Alice Oehr — Playful Plates from Melbourne
“I’ve fallen head over heels for food as a subject,” says Melbourne illustrator Alice Oehr, whose murals, books, and exhibitions burst with bold shapes and cheeky details. Her approach is to strip food down to its graphic essence—patterns, textures, and colours—then rebuild it with a playful twist.
For Alice, the magic lies in balancing hand-made charm with digital precision. She cuts or sketches each element by hand, then assembles everything in Adobe Illustrator, combining crisp vector lines with pastel smudges or cut-paper quirks. “Food is fun,” she insists, “and illustration should keep that joy alive.”



Muhammed Sajid — Surreal Servings from Bangalore
Bangalore-based Muhammed Sajid came to food illustration through still life drawing, and now uses it as a creative reset. When the ideas dry up, he turns to plates of steaming curry or freshly baked bread. “One dish tells the whole story at a glance,” he explains.
Sajid works primarily in digital, layering textures and light to make dishes pop—a gleam on gravy, crumbs scattered across a table, steam curling from the plate.
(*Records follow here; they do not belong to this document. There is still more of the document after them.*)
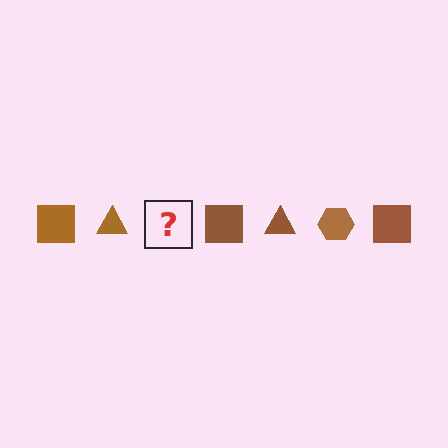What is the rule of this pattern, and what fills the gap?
The rule is that the pattern cycles through square, triangle, hexagon shapes in brown. The gap should be filled with a brown hexagon.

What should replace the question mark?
The question mark should be replaced with a brown hexagon.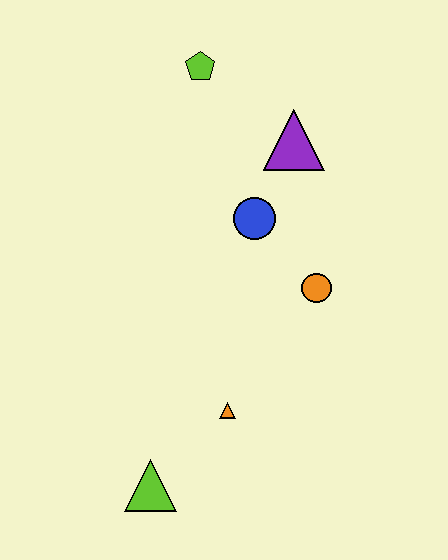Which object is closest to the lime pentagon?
The purple triangle is closest to the lime pentagon.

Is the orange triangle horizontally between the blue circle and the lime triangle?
Yes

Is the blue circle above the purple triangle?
No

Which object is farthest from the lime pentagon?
The lime triangle is farthest from the lime pentagon.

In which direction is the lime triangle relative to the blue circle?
The lime triangle is below the blue circle.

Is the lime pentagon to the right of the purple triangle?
No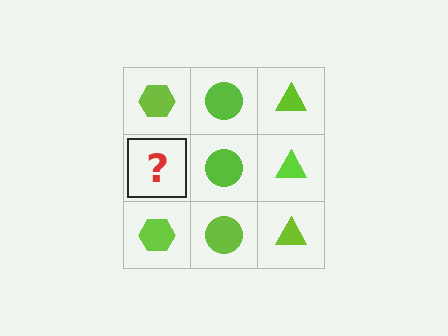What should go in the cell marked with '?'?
The missing cell should contain a lime hexagon.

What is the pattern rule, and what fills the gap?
The rule is that each column has a consistent shape. The gap should be filled with a lime hexagon.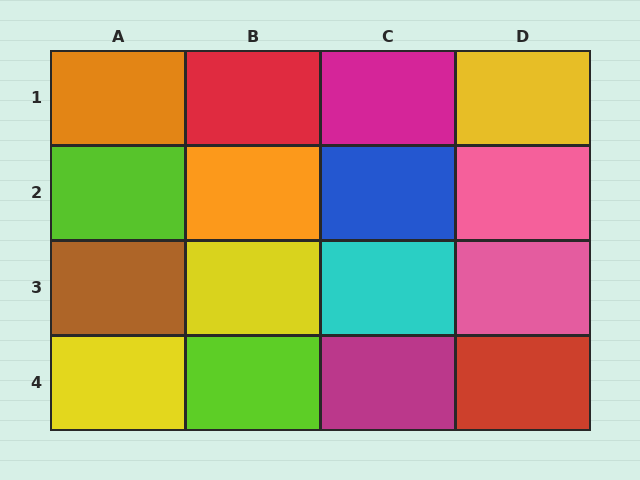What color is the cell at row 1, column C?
Magenta.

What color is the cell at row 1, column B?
Red.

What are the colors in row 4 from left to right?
Yellow, lime, magenta, red.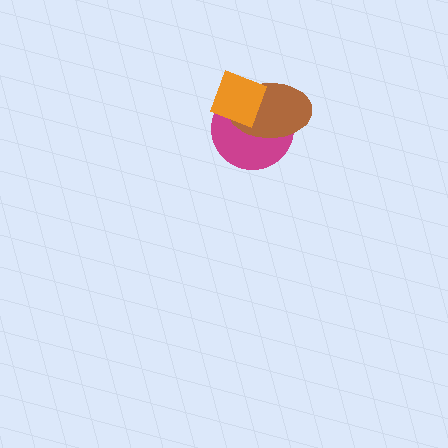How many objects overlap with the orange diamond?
2 objects overlap with the orange diamond.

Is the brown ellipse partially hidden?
Yes, it is partially covered by another shape.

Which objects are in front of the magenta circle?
2 objects cover part of the magenta circle: the brown ellipse and the orange diamond.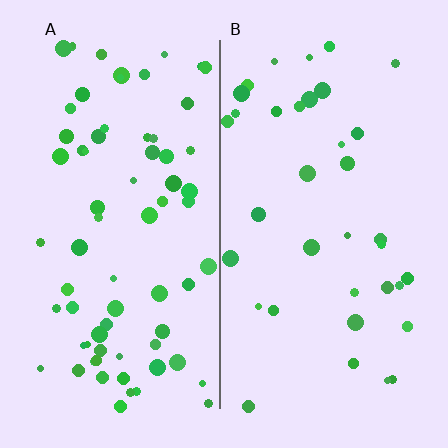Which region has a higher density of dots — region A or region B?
A (the left).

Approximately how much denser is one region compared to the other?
Approximately 1.9× — region A over region B.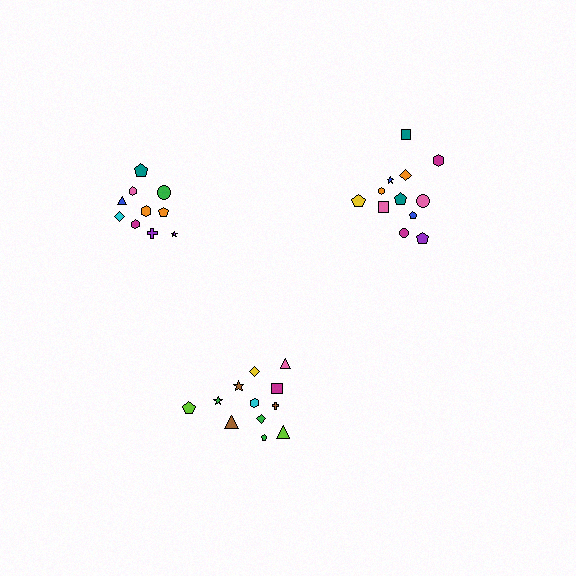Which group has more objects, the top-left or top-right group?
The top-right group.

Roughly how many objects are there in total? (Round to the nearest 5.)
Roughly 35 objects in total.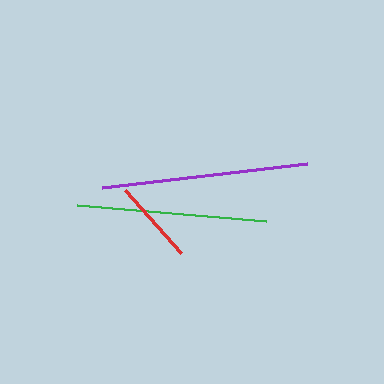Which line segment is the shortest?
The red line is the shortest at approximately 84 pixels.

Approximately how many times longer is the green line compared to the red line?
The green line is approximately 2.2 times the length of the red line.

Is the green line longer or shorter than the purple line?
The purple and green lines are approximately the same length (about 206 and 190 pixels).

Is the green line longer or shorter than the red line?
The green line is longer than the red line.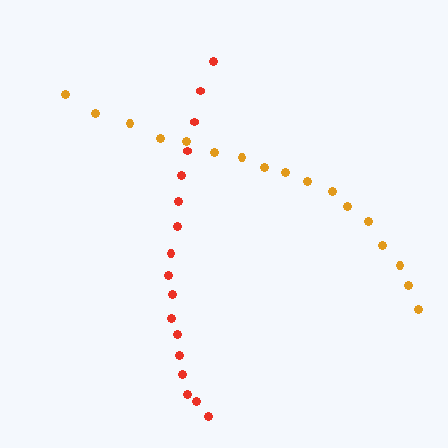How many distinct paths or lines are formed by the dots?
There are 2 distinct paths.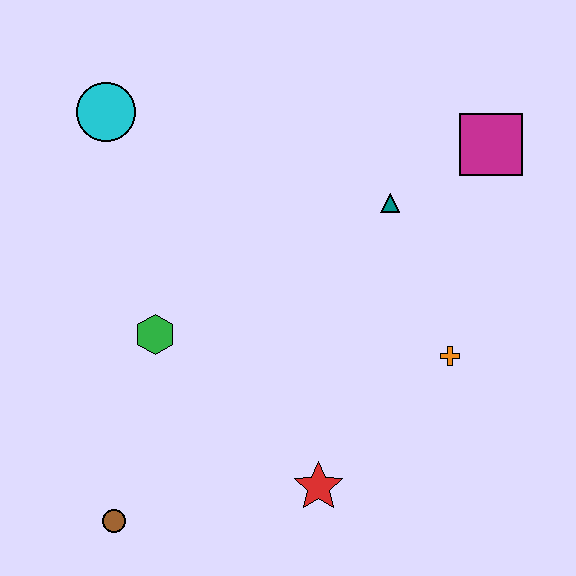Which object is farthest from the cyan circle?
The red star is farthest from the cyan circle.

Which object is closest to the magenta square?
The teal triangle is closest to the magenta square.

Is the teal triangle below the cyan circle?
Yes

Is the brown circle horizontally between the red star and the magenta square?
No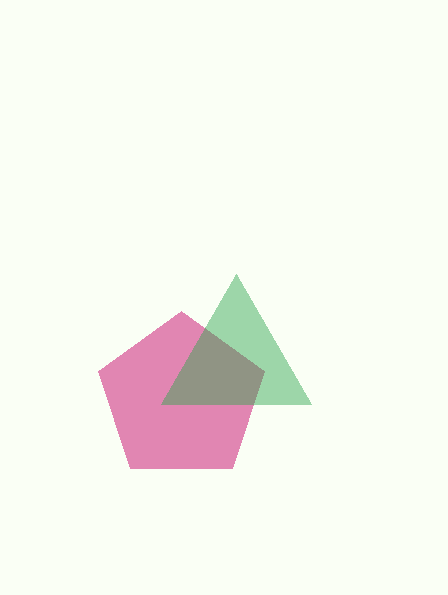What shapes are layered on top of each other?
The layered shapes are: a magenta pentagon, a green triangle.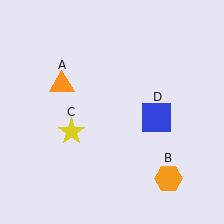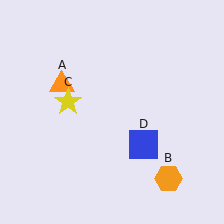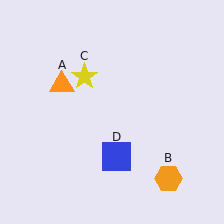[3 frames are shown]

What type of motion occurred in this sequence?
The yellow star (object C), blue square (object D) rotated clockwise around the center of the scene.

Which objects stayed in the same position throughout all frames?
Orange triangle (object A) and orange hexagon (object B) remained stationary.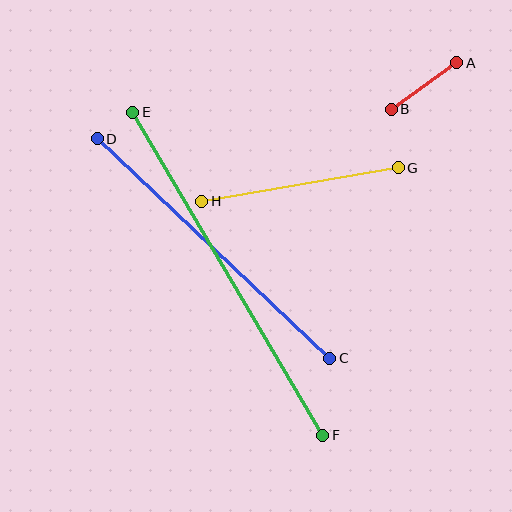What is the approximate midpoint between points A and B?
The midpoint is at approximately (424, 86) pixels.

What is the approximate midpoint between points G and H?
The midpoint is at approximately (300, 185) pixels.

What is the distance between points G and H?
The distance is approximately 199 pixels.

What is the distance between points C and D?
The distance is approximately 320 pixels.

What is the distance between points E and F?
The distance is approximately 375 pixels.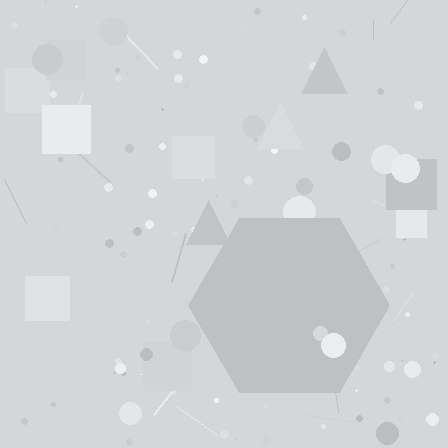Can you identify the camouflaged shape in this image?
The camouflaged shape is a hexagon.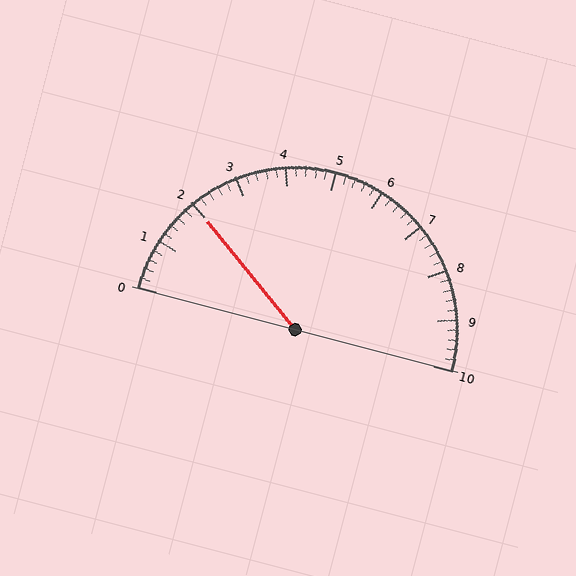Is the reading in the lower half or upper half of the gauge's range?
The reading is in the lower half of the range (0 to 10).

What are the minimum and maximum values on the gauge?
The gauge ranges from 0 to 10.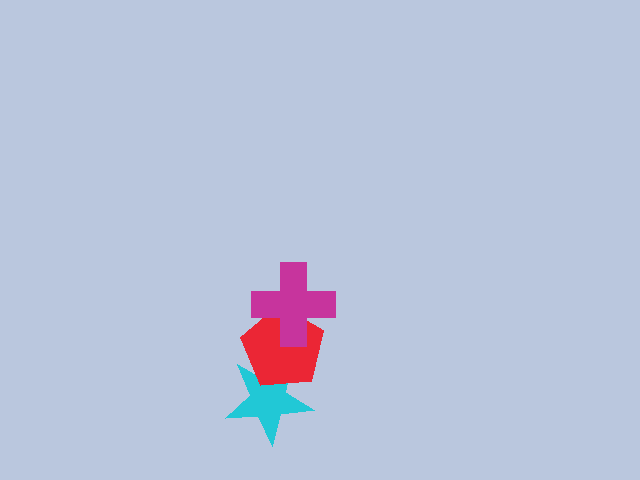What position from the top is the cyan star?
The cyan star is 3rd from the top.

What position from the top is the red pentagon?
The red pentagon is 2nd from the top.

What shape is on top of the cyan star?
The red pentagon is on top of the cyan star.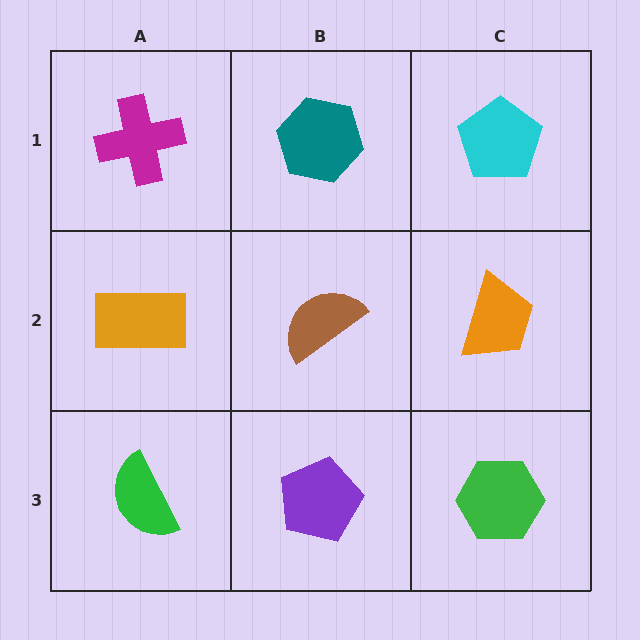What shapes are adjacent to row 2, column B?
A teal hexagon (row 1, column B), a purple pentagon (row 3, column B), an orange rectangle (row 2, column A), an orange trapezoid (row 2, column C).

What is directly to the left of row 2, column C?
A brown semicircle.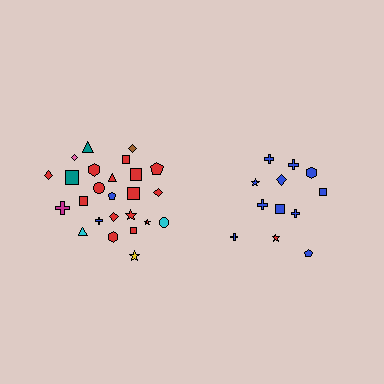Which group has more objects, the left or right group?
The left group.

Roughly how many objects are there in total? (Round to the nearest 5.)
Roughly 35 objects in total.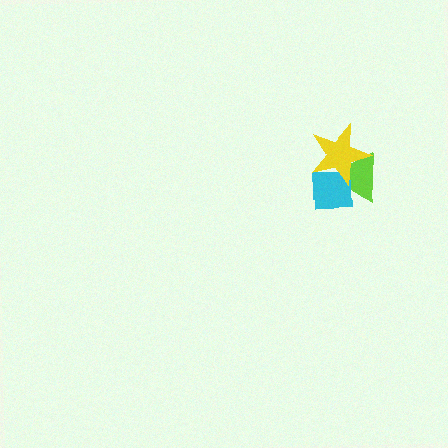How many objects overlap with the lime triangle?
2 objects overlap with the lime triangle.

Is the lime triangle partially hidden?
Yes, it is partially covered by another shape.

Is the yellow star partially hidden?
No, no other shape covers it.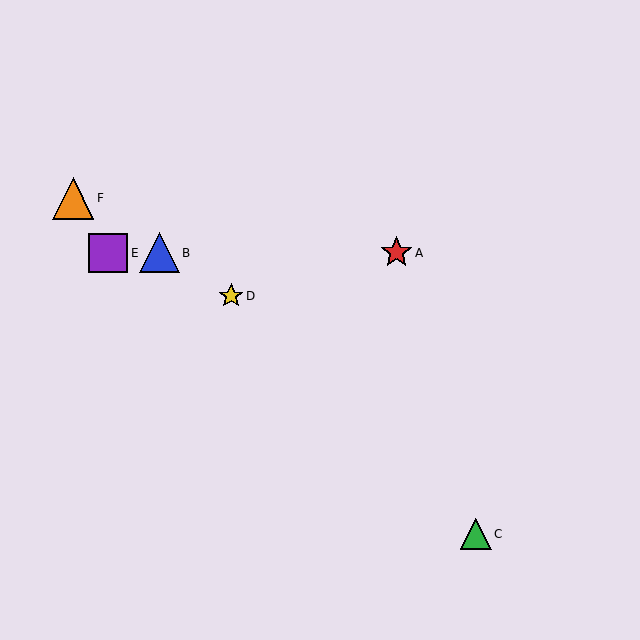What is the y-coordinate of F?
Object F is at y≈198.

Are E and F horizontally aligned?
No, E is at y≈253 and F is at y≈198.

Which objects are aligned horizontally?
Objects A, B, E are aligned horizontally.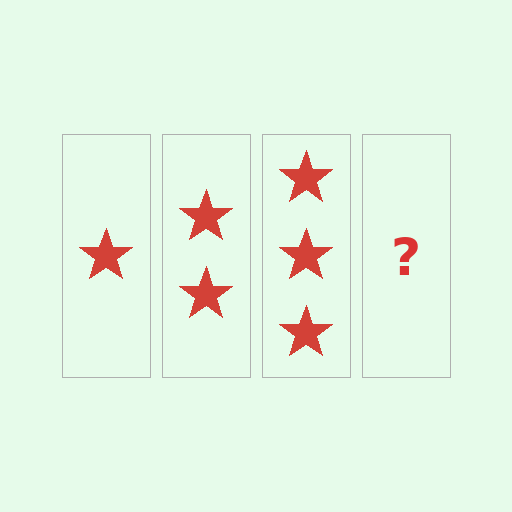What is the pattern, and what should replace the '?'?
The pattern is that each step adds one more star. The '?' should be 4 stars.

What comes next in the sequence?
The next element should be 4 stars.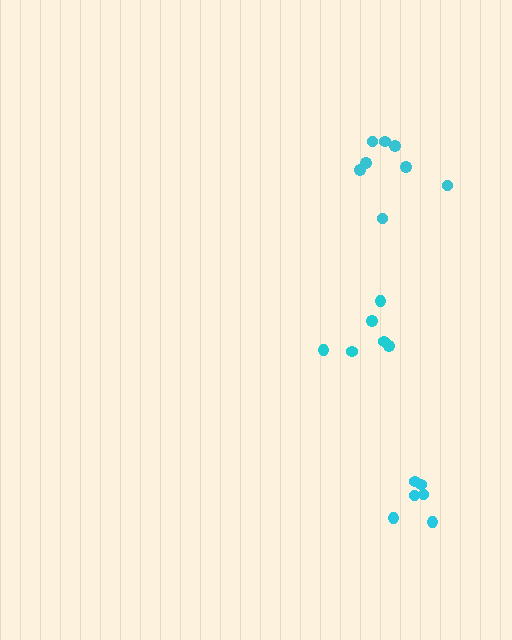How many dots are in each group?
Group 1: 9 dots, Group 2: 6 dots, Group 3: 6 dots (21 total).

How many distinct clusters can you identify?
There are 3 distinct clusters.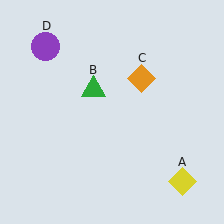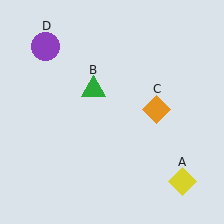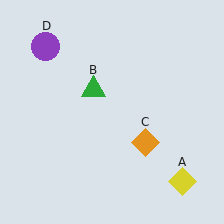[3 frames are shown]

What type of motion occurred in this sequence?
The orange diamond (object C) rotated clockwise around the center of the scene.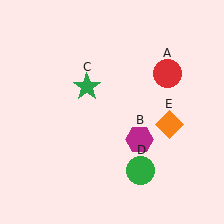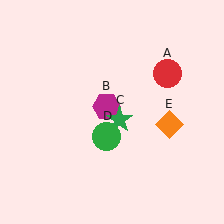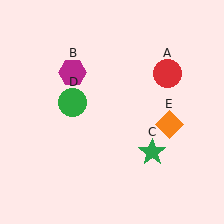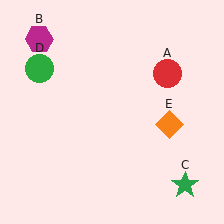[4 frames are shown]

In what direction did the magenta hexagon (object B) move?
The magenta hexagon (object B) moved up and to the left.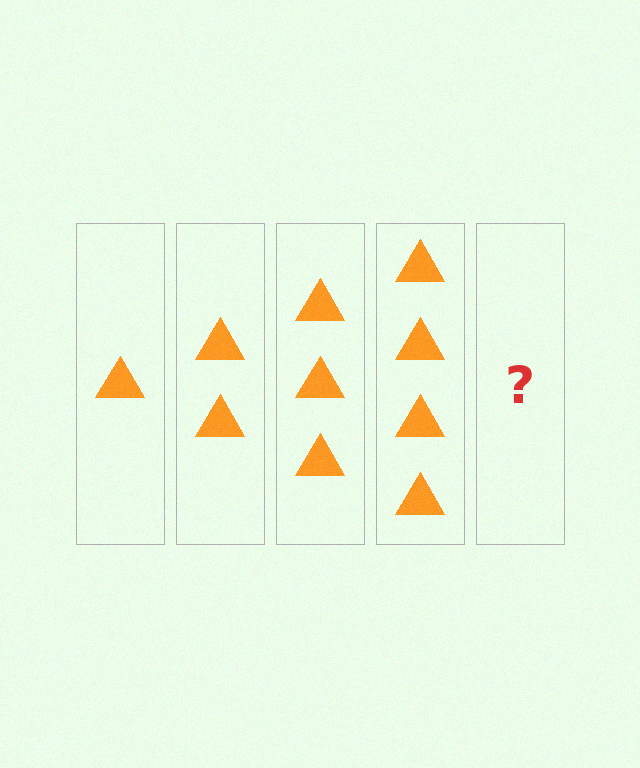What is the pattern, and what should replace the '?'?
The pattern is that each step adds one more triangle. The '?' should be 5 triangles.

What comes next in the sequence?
The next element should be 5 triangles.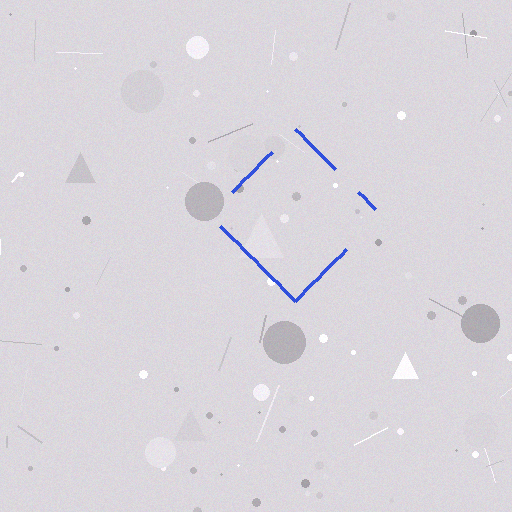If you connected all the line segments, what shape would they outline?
They would outline a diamond.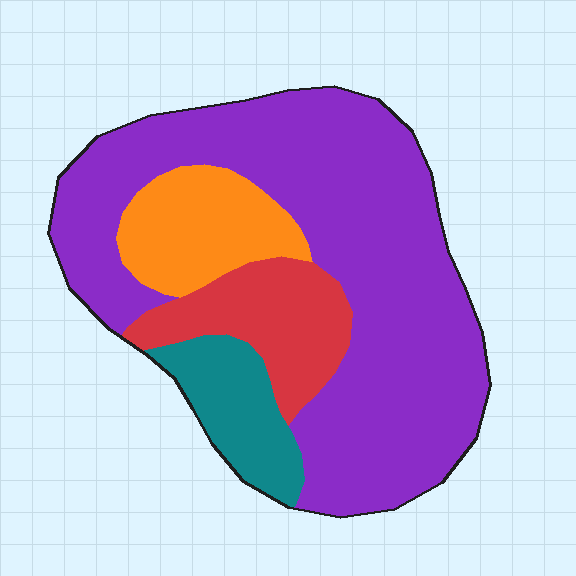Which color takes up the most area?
Purple, at roughly 65%.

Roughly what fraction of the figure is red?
Red takes up about one eighth (1/8) of the figure.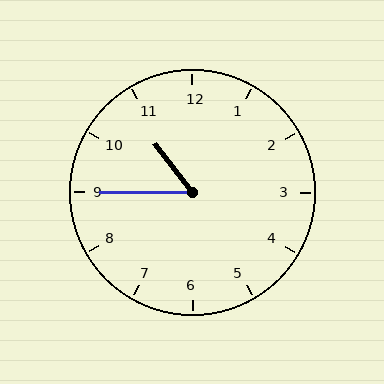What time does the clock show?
10:45.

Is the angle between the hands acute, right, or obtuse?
It is acute.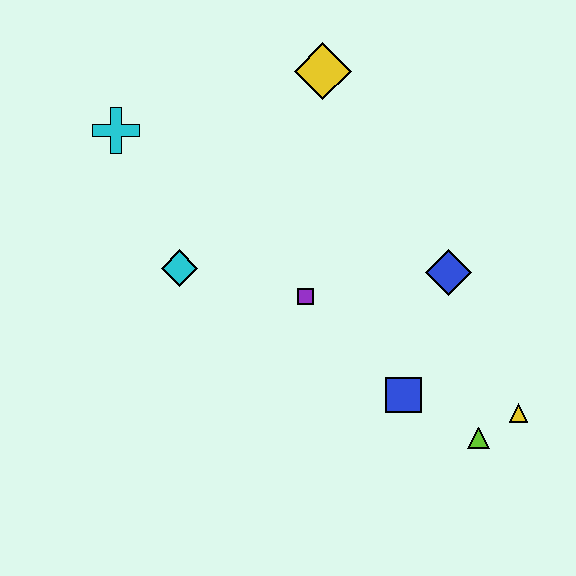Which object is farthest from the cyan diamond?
The yellow triangle is farthest from the cyan diamond.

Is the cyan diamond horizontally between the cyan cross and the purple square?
Yes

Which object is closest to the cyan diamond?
The purple square is closest to the cyan diamond.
But he often returns to markers and poster paint, enjoying the imperfections of handmade strokes before scanning them in. His work thrives on that mix of energy, bold colour, and imperfection.



Adrian Bauer — Minimalist Flavours from Berlin
Berlin illustrator Adrian Bauer compares drawing to cooking: both are about mixing ingredients—colours, textures, ideas—into something fresh. Inspired by infographics and Minimal Realism, he reduces food to its essence, studying geometry and materiality like a chef dismantling a recipe.
A personal fructose intolerance sharpens his focus on ingredients. “I even once bought a lobster just to draw its anatomy in detail,” he laughs. “Dinner was a bonus.” For Bauer, illustration requires time and care, just like a proper meal. “AI art feels like fast food,” he says. “Quick, maybe satisfying at first, but hollow in the long run. Real work—like real cooking—has depth.”



More Than Just Pictures of Food
From Melbourne’s playful murals to Hong Kong’s pencil-drawn noodles, these five illustrators prove food art is as diverse as cuisine itself. Their work isn’t about imitation but interpretation—finding the flavours that can’t be tasted, only seen, and serving them in styles that photography or AI will never truly replicate.
Because at the end of the day, food illustration isn’t just about what’s on the plate. It’s about joy, memory, culture, and imagination—the true feast that makes us human.